In October 2012, nine-year-old Esraa was sitting under a tree by her home in Syria, drinking tea and playing. Suddenly, family members heard her scream and cry. When they found her they discovered she had been shot in the stomach by a sniper. The bullet exited her back, striking her spine as it passed through her body. In the increasingly brutal war in Syria, civilians, including women and children, have become targets.
After being turned away from the public hospital, which was overwhelmed by injured patients, Esraa received emergency treatment from doctors working in a makeshift clinic. She was then brought across the border into northern Jordan, where doctors put an internal fixation (metal plate and screws) on her damaged vertebrae and removed part of her intestine. The doctors found that the bullet had damaged Esraa’s spinal cord, leaving her unable to move her legs.
One of Handicap International’s mobile teams in Jordan found Esraa and they took immediate action to help. Now, every week, she is visited by Maha, a Handicap International physiotherapist who is helping Esraa get back on her feet. The organization provided Esraa with crutches and orthoses to support her when she stands. While Esraa’s spinal cord injury means she’ll likely need to use assistive devices for the rest of her life, she will be able to walk again.
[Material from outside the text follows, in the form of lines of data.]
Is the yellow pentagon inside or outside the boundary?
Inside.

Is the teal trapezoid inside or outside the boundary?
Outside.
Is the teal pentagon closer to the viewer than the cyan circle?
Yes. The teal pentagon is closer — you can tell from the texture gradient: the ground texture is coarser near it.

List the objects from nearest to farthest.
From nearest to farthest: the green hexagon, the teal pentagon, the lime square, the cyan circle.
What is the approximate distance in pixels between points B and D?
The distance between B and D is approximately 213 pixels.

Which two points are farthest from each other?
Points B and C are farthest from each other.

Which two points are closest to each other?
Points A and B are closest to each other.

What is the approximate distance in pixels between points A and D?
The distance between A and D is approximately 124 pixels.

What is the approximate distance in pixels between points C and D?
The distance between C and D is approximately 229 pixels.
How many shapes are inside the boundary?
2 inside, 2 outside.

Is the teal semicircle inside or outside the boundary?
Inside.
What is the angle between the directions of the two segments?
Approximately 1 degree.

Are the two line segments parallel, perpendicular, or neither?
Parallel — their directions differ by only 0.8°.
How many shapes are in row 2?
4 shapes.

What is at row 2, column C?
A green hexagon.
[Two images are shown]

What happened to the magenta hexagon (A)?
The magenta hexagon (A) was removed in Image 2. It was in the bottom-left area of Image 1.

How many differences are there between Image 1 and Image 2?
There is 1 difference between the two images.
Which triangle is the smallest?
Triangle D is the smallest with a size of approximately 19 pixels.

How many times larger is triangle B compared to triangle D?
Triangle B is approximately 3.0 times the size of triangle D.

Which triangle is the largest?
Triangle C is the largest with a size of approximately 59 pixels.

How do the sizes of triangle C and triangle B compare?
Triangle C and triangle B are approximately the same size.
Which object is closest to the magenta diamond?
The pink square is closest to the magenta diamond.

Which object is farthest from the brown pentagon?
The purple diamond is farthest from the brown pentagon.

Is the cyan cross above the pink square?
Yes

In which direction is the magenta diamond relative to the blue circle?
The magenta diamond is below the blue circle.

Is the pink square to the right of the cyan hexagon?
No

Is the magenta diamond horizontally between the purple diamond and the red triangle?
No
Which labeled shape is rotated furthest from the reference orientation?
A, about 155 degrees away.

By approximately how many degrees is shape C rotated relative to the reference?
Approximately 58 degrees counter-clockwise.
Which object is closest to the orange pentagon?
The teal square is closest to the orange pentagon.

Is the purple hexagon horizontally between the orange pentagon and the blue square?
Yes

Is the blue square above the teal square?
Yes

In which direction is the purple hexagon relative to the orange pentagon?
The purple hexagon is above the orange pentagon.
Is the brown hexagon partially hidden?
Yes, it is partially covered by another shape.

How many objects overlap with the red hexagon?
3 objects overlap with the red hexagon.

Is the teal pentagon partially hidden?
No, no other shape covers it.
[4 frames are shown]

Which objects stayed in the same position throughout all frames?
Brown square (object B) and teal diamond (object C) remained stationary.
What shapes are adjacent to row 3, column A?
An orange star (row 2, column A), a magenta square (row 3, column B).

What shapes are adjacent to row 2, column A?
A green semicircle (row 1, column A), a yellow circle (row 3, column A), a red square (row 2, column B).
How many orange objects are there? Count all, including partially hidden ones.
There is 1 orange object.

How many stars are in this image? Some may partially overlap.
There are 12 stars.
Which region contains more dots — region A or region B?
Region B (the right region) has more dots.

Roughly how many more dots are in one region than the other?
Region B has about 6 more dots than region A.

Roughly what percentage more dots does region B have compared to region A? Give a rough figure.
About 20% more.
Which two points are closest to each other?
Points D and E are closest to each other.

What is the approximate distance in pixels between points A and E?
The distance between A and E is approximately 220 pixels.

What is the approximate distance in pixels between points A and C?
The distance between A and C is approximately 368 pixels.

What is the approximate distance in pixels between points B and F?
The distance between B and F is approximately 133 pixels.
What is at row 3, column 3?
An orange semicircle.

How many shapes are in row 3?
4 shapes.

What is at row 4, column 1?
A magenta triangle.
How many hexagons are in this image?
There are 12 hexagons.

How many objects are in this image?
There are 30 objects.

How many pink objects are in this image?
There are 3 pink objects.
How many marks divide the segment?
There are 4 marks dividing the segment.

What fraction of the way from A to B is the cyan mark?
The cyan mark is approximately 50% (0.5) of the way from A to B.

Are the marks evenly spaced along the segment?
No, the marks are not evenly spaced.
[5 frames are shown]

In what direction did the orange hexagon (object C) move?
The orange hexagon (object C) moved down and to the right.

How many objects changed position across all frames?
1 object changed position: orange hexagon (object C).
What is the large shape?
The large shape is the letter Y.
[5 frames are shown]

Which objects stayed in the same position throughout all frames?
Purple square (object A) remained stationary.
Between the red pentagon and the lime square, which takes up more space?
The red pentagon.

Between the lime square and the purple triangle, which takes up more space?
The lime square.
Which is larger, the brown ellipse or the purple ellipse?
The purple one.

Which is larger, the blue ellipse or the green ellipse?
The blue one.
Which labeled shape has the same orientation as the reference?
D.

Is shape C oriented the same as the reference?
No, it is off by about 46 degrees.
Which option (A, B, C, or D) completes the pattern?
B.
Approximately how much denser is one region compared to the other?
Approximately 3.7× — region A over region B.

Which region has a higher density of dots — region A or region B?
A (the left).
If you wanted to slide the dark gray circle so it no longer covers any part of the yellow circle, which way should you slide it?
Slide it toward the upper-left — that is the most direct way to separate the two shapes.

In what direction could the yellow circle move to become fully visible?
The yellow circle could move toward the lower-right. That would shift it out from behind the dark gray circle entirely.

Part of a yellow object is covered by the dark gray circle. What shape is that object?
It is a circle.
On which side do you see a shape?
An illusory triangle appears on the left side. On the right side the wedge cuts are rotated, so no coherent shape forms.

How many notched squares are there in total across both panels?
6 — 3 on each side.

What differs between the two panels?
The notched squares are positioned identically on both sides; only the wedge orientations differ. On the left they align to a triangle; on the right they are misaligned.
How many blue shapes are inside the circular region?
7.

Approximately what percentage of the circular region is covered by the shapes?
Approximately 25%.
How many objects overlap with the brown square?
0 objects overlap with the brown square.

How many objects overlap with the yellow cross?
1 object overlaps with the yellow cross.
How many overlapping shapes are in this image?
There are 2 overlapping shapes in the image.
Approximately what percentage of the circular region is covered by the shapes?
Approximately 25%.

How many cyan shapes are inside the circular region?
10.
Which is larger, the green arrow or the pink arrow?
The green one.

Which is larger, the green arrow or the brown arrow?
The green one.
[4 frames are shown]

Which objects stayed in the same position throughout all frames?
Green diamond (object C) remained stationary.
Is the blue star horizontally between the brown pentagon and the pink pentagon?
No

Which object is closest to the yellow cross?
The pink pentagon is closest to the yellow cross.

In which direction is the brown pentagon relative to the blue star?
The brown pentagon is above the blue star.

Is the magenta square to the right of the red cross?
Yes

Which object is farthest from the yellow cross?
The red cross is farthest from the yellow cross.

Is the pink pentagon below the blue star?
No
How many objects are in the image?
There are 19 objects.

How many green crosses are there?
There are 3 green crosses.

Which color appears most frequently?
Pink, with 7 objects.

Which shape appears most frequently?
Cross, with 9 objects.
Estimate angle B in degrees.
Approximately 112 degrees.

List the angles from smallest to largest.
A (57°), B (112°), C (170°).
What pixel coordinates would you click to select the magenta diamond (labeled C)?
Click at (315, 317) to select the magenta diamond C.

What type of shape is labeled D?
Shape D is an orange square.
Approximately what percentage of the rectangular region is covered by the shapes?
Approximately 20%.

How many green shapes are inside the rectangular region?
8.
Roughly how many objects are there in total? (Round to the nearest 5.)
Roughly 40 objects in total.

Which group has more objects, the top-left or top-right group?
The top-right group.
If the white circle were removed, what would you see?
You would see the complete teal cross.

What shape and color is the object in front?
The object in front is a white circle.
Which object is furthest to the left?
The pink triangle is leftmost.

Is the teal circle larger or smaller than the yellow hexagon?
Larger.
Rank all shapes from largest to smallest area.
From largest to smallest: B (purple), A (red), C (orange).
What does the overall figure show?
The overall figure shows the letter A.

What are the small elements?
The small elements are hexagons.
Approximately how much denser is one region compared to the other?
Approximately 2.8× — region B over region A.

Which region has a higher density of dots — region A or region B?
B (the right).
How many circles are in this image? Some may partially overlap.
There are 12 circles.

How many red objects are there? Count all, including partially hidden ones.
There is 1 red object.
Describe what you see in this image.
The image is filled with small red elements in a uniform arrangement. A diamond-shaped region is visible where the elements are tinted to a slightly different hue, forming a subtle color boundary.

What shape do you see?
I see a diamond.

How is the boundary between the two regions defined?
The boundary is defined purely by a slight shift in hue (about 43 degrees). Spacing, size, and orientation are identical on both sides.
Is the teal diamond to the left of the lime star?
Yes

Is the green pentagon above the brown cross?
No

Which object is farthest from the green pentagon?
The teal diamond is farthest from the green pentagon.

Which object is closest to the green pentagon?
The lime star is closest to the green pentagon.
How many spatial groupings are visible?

For now, during her physiotherapy sessions, she concentrates on just putting one foot in front of the other. The sessions are demanding and often leave her physically and emotionally exhausted. She is still in pain from her injuries, and this, along with the trauma she has experienced, means that she sometimes bursts into tears. But, with Maha’s help and words of encouragement, she keeps trying, determined to get through every session.
When asked what she misses most about her life in Syria, Esraa replies, "I miss the dog. And I want to play hide and seek and see my friends again." For now, she has to settle for playing card games with her relatives.
Esraa lives in a small rented apartment with her sister’s husband, his parents, and three other children. Despite being in Jordan, the conflict still feels very close—the Syrian border is only a few kilometers away—and the war continues to exact a heavy psychological toll on Esraa and her family.
“Every day we can hear bombing and shelling and gunshots,” says Esraa’s great aunt, who was also injured in Syria. “So many people have been killed. Everyone has lost someone—an uncle, an aunt, a mother. Our houses have been burned and destroyed. This war didn’t leave anything for us. Even our animals have been killed.”
The family is struggling to get by in Jordan due to the high cost of rent, water, and electricity. They talk about Syria wistfully, dreaming of going back to work on their smallholding, where they used to grow plenty of vegetables and water was not in such short supply.
It’s hard to say when it will be safe enough for the family to go home, or what kind of life they will find when they get there. For now, they are taking hope from Esraa’s determination to recover, and dreaming of a better future.